Fully optimized discrimination of physiological responses to auditory stimuli

Stepan Y. Kruglikov, Sharmila Chari, Paul E. Rapp, Steven L. Weinstein, Barbara K. Given and Steven J. Schiff
Journal of neural engineering, v 5(2), pp 133-143
01 Jun 2008
PMID: 18430975
url
https://europepmc.org/articles/pmc2535922View
Accepted (AM)Open Access (License Unspecified) Open

Abstract

Engineering Engineering, Biomedical Life Sciences & Biomedicine Neurosciences Neurosciences & Neurology Science & Technology Technology
The use of multivariate measurements to characterize brain activity (electrical, magnetic, optical) is widespread. The most common approaches to reduce the complexity of such observations include principal and independent component analyses (PCA and ICA), which are not well suited for discrimination tasks. We addressed two questions: first, how do the neurophysiological responses to elongated phonemes relate to tone and phoneme responses in normal children, and, second, how discriminable are these responses. We employed fully optimized linear discrimination analysis to maximally separate the multi-electrode responses to tones and phonemes, and classified the response to elongated phonemes.
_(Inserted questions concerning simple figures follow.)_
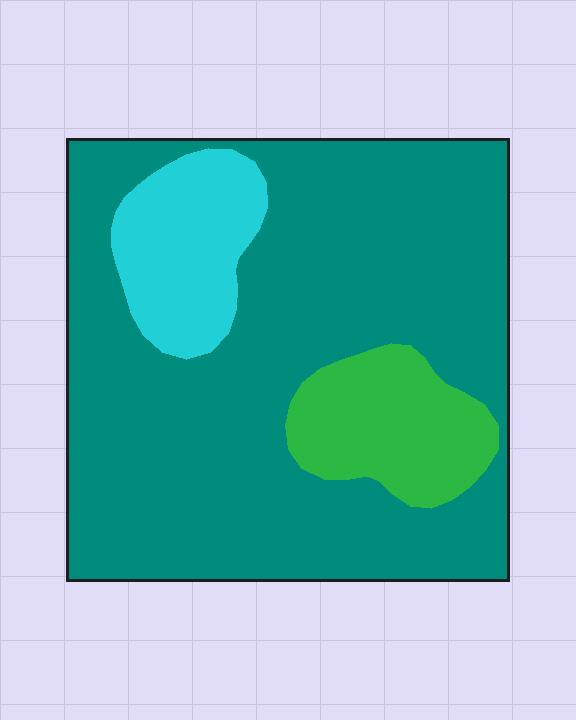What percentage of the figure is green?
Green takes up less than a quarter of the figure.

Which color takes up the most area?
Teal, at roughly 75%.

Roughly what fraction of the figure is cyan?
Cyan covers 12% of the figure.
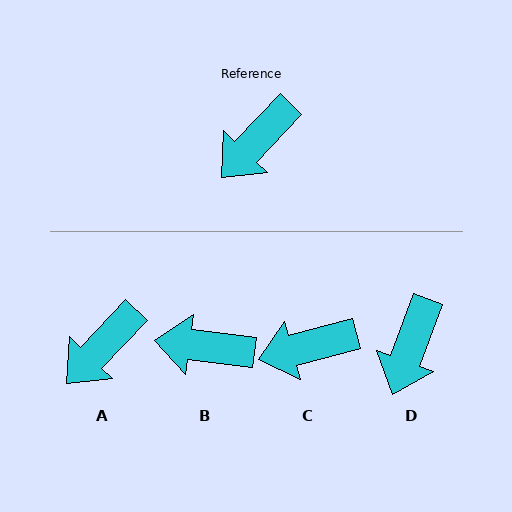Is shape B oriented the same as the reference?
No, it is off by about 53 degrees.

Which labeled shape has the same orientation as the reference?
A.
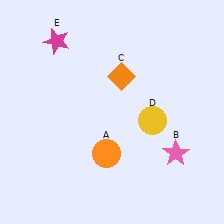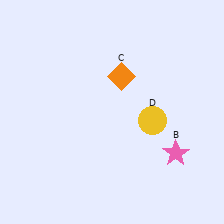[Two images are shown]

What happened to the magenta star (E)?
The magenta star (E) was removed in Image 2. It was in the top-left area of Image 1.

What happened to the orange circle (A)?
The orange circle (A) was removed in Image 2. It was in the bottom-left area of Image 1.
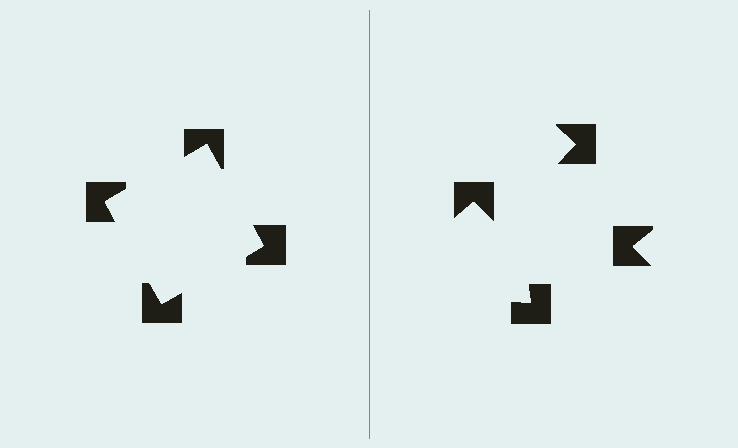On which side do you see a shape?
An illusory square appears on the left side. On the right side the wedge cuts are rotated, so no coherent shape forms.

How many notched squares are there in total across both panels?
8 — 4 on each side.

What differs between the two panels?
The notched squares are positioned identically on both sides; only the wedge orientations differ. On the left they align to a square; on the right they are misaligned.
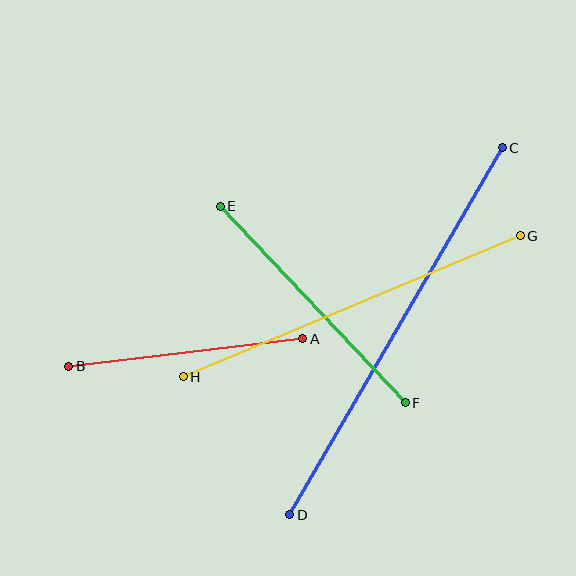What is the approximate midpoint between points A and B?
The midpoint is at approximately (186, 353) pixels.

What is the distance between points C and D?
The distance is approximately 424 pixels.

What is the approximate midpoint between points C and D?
The midpoint is at approximately (396, 331) pixels.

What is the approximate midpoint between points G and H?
The midpoint is at approximately (352, 306) pixels.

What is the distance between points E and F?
The distance is approximately 270 pixels.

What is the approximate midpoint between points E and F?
The midpoint is at approximately (313, 305) pixels.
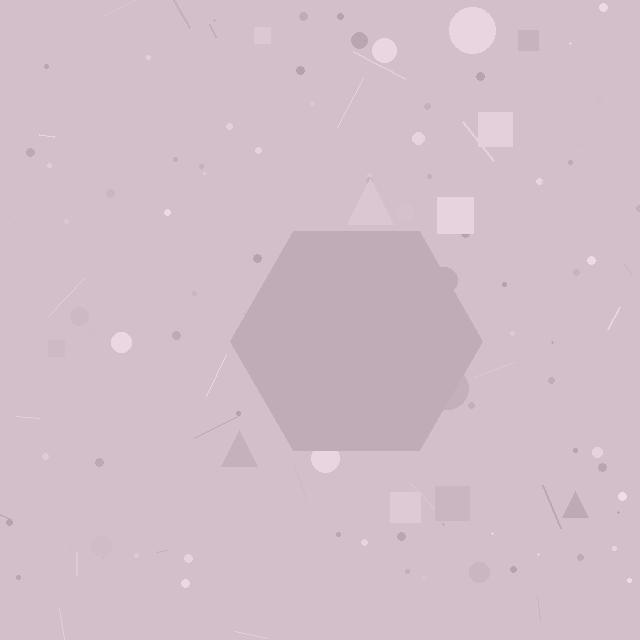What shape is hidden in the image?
A hexagon is hidden in the image.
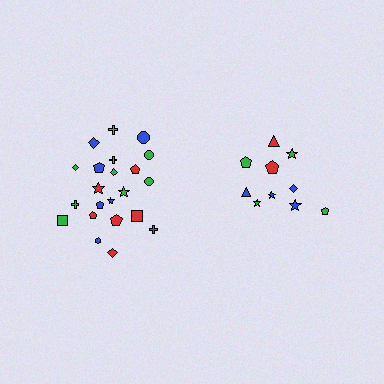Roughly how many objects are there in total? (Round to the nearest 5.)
Roughly 30 objects in total.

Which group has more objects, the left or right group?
The left group.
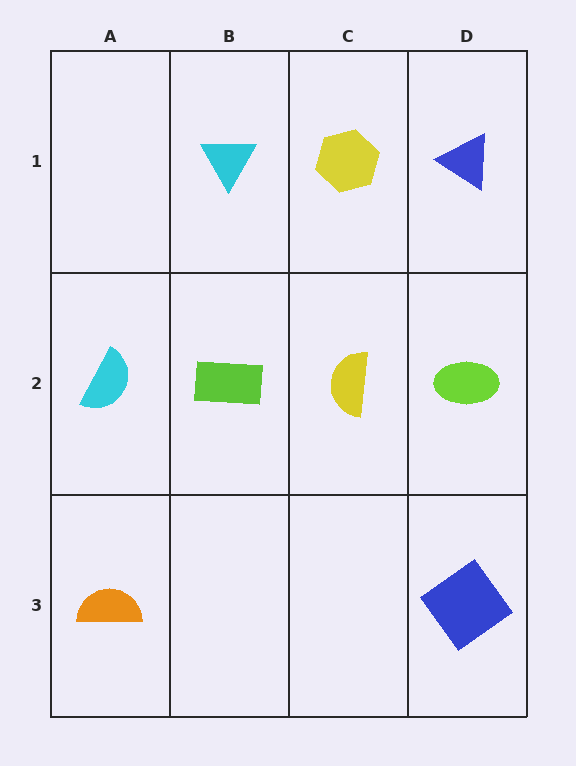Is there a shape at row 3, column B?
No, that cell is empty.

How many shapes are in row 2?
4 shapes.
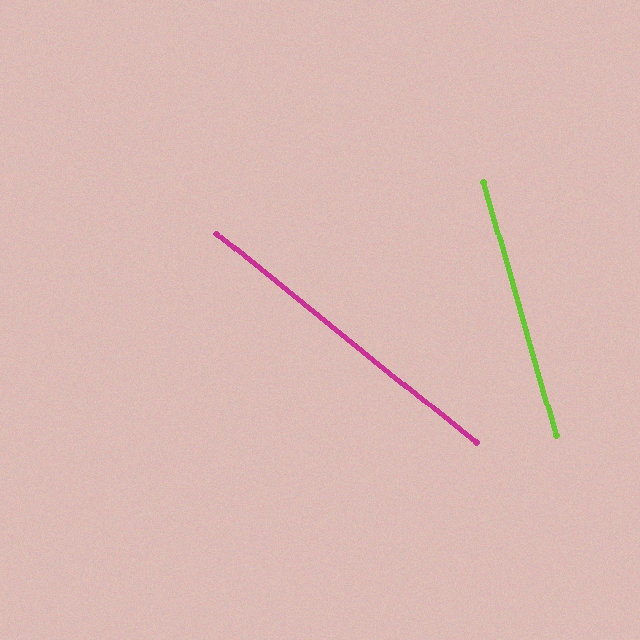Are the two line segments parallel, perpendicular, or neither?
Neither parallel nor perpendicular — they differ by about 35°.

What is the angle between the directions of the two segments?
Approximately 35 degrees.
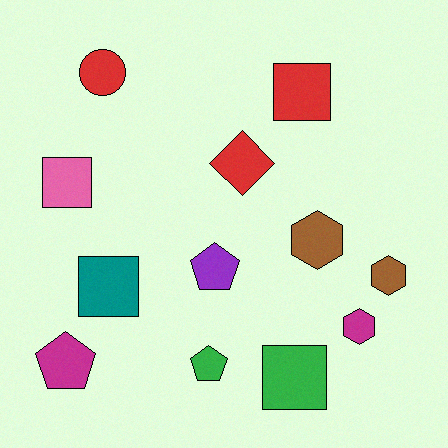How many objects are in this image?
There are 12 objects.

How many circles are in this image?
There is 1 circle.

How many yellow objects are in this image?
There are no yellow objects.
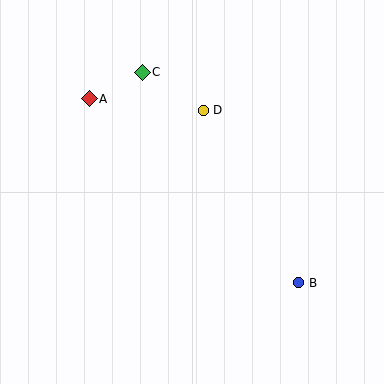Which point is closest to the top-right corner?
Point D is closest to the top-right corner.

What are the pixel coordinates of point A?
Point A is at (89, 99).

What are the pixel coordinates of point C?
Point C is at (142, 72).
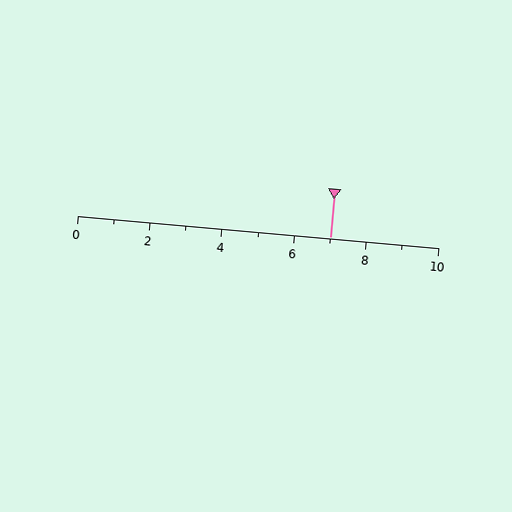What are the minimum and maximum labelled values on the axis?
The axis runs from 0 to 10.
We find that discrimination between tones and phonemes is dependent upon responses from associative regions of the brain apparently distinct from the primary sensory cortices typically emphasized by PCA or ICA, and that the neuronal correlates corresponding to elongated phonemes are highly variable in normal children (about half respond with neural correlates of tones and half as phonemes). Our approach is made feasible by the increase in computational power of ordinary personal computers and has significant advantages for a wide range of neuronal imaging modalities.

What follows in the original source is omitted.